I think Jeff Edmunds comes closest. I recall talking about possible models with my father. It is true that, on a different occasion, he excluded Rubenstein, who might have seemed a possible part of the mix. But a mix, to a degree, it was: part erratic genius Alekhin, part Capablanca whom he challenged, part the self-defenestrated Bardeleben, perhaps others. But the main ingredient of the mix was the catalyst of VN's imagination. Traits (observed or known) of real people may reappear in Nabokov's fiction. That can be said of much-investigated Pnin; it can be said, to a lesser degree, of Bachmann; it can be theorized regarding Shade; or one can consider Lance (in a sense an exception to the rule).  But fiction it remains, and one must be able to imagine that a writer has license to imagine, and sometimes to synthesize, unless he is composing that oxymoron, the "historical" novel. The same is true of the hunt for real-life solutions in the realm of authorial fantasy, say with regard to Pale Fire. VN would have been distressed to learn that, carried to an extreme, such obsession might lead to mental imbalance.

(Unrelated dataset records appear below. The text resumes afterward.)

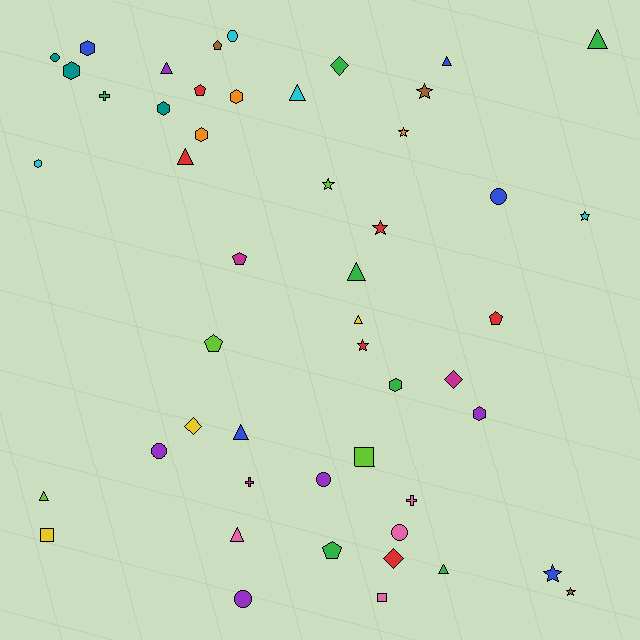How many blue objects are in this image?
There are 5 blue objects.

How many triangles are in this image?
There are 11 triangles.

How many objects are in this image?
There are 50 objects.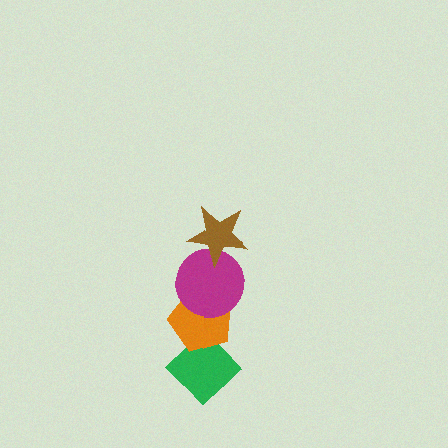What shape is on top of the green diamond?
The orange pentagon is on top of the green diamond.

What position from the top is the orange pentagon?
The orange pentagon is 3rd from the top.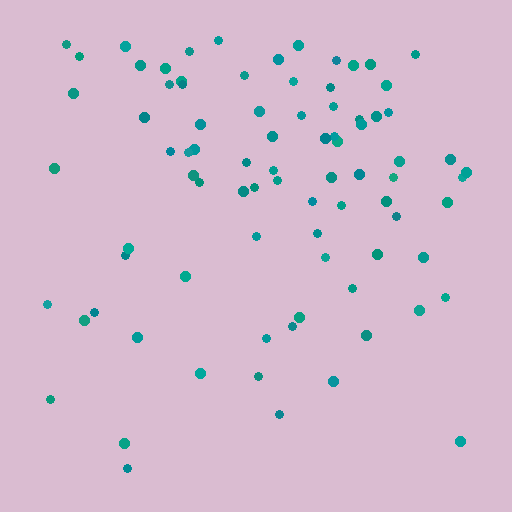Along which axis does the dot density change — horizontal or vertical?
Vertical.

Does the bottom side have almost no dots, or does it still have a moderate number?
Still a moderate number, just noticeably fewer than the top.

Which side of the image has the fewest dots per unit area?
The bottom.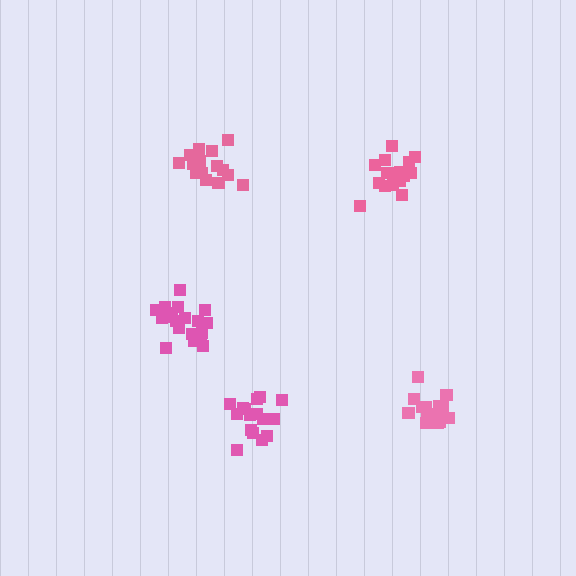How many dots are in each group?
Group 1: 15 dots, Group 2: 16 dots, Group 3: 20 dots, Group 4: 16 dots, Group 5: 16 dots (83 total).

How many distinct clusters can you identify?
There are 5 distinct clusters.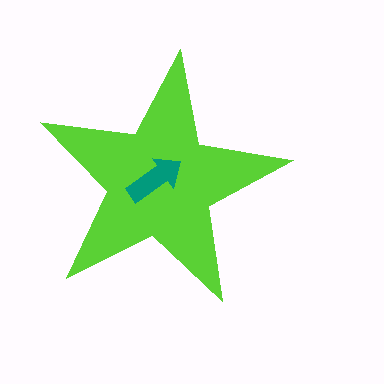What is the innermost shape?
The teal arrow.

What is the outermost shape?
The lime star.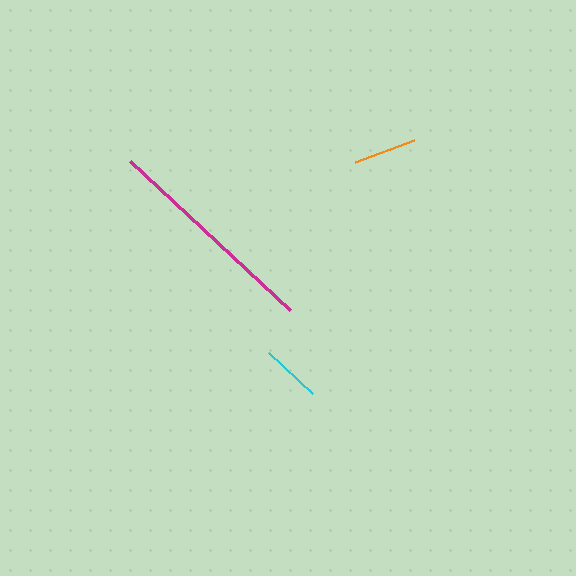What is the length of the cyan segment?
The cyan segment is approximately 60 pixels long.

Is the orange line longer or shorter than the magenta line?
The magenta line is longer than the orange line.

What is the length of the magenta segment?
The magenta segment is approximately 219 pixels long.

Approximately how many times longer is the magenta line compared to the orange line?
The magenta line is approximately 3.4 times the length of the orange line.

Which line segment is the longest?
The magenta line is the longest at approximately 219 pixels.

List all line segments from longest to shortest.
From longest to shortest: magenta, orange and cyan (about equal).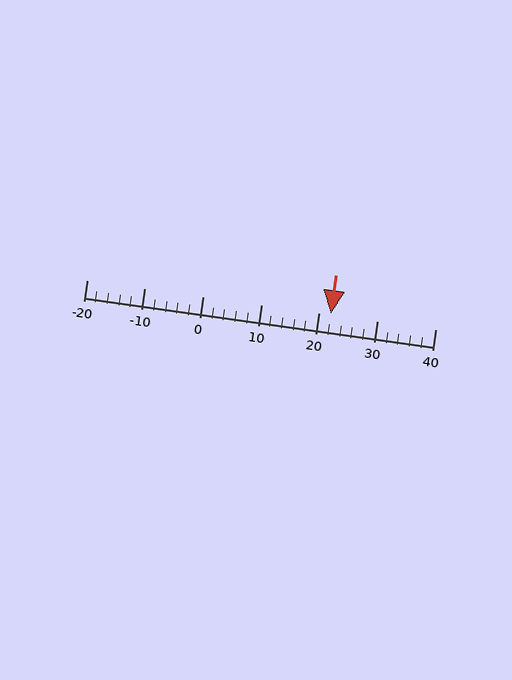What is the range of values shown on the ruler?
The ruler shows values from -20 to 40.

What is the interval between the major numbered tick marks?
The major tick marks are spaced 10 units apart.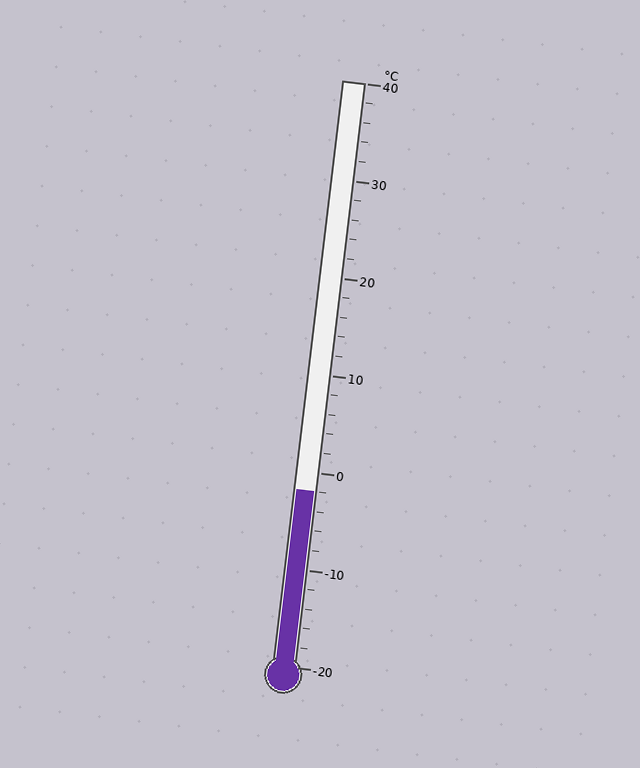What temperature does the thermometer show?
The thermometer shows approximately -2°C.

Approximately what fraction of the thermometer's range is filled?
The thermometer is filled to approximately 30% of its range.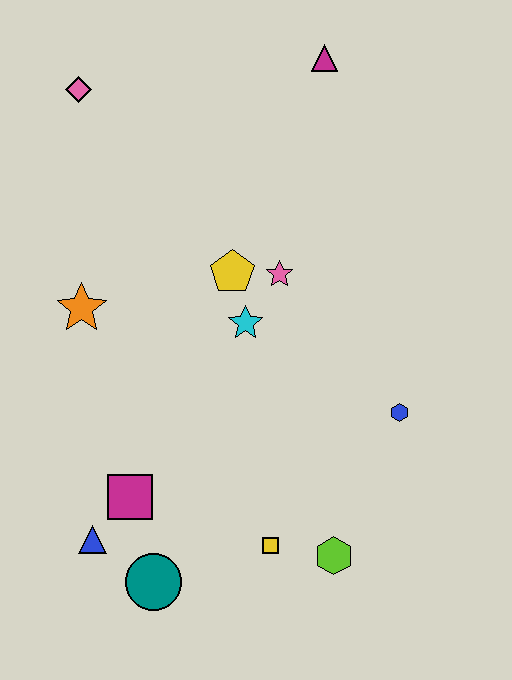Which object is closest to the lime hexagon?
The yellow square is closest to the lime hexagon.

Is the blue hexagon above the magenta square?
Yes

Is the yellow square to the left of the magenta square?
No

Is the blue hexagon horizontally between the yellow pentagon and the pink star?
No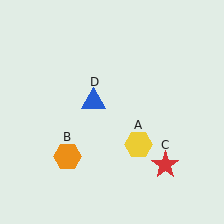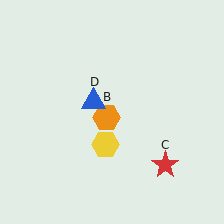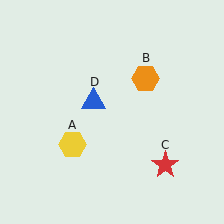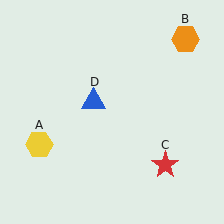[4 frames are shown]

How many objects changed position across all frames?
2 objects changed position: yellow hexagon (object A), orange hexagon (object B).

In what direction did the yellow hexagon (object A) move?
The yellow hexagon (object A) moved left.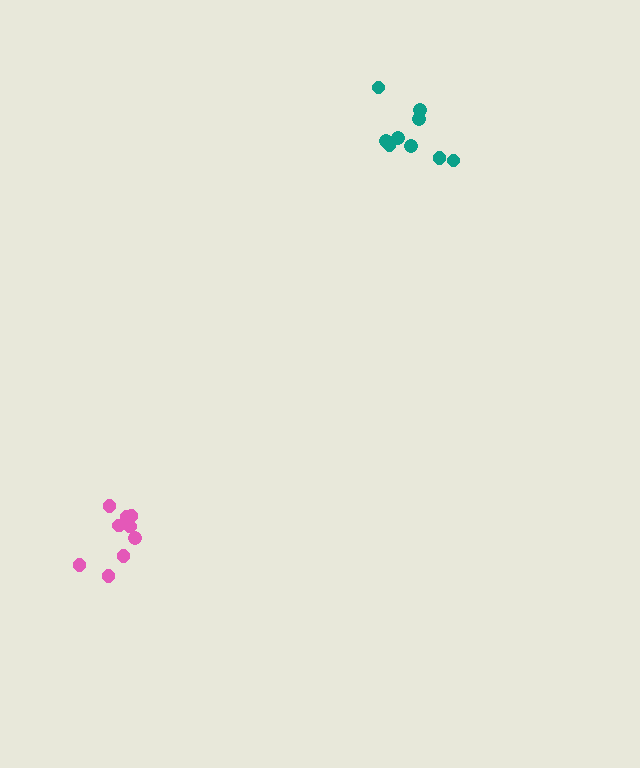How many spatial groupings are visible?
There are 2 spatial groupings.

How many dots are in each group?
Group 1: 9 dots, Group 2: 9 dots (18 total).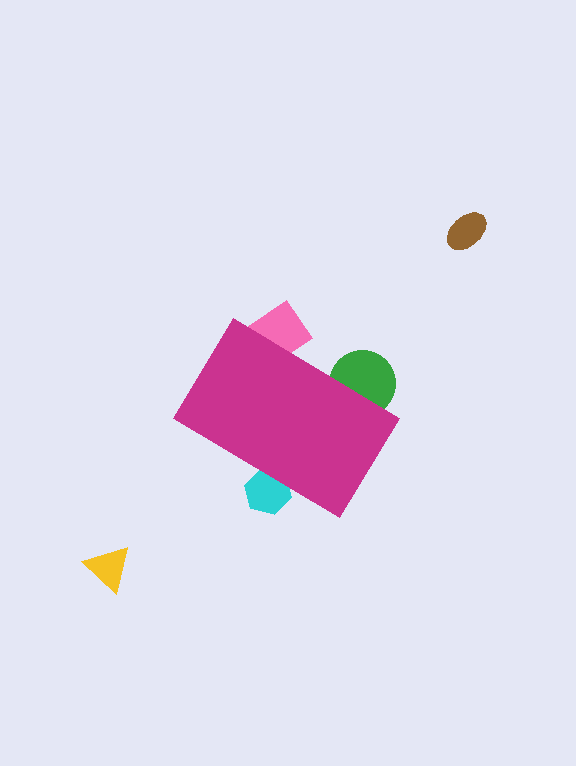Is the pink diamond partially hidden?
Yes, the pink diamond is partially hidden behind the magenta rectangle.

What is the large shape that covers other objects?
A magenta rectangle.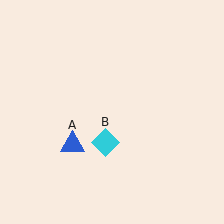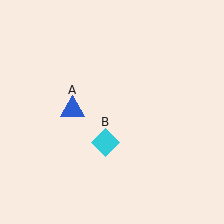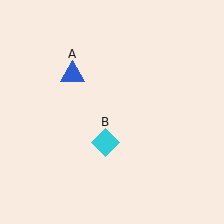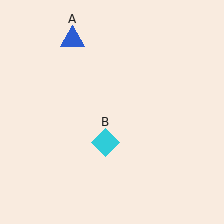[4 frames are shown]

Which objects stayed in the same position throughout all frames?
Cyan diamond (object B) remained stationary.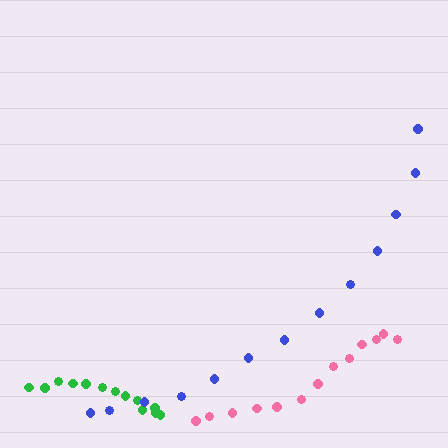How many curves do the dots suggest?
There are 3 distinct paths.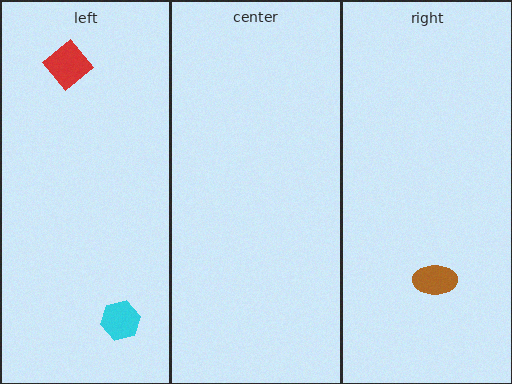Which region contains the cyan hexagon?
The left region.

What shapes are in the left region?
The red diamond, the cyan hexagon.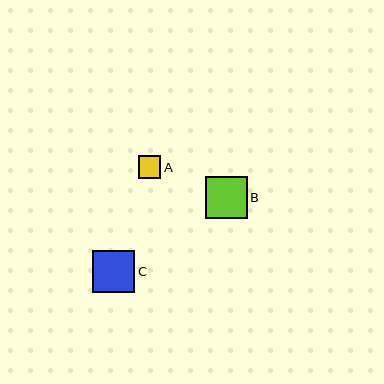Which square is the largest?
Square C is the largest with a size of approximately 42 pixels.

Yet, one unusual e-correspondent claimed to have "solved" that novel after years of labor, and to have ascertained that the author had stashed eleven million dollars (a sum mentioned in a quite different context) to be awarded to the solver. When I jokingly dimissed his thesis, he demanded belligerently that I "pay up."  
 
Incidentally, who did invent whom? Curious and perceptive readers have been searching for clues since Day One. Father once told me it made just as much sense to postulate that the author had endowed Shade and Kinbote with the capacity to invent each other, but that one must not lose sight of the fact that the same author had invented everyone. He kept his characters on a short figurative leash, and said, in a TV interview, that they"quivered" at his passage.
 
Science has now posited a finite, roughly spherical universe, with up to ten dimensions. We'll see about that, or maybe not. But a dimension does exist for the inventions of an original, creative author.
 
I shall be curious to read Jeff's Silvery Light. Also The Oiginal of Laura cleverly pictured on the Web. Also The Original of Laura, less cleverly "based on Nabokov" by a certain Shishkin and announced as being  "in preparation" by a publisher named Vagrius.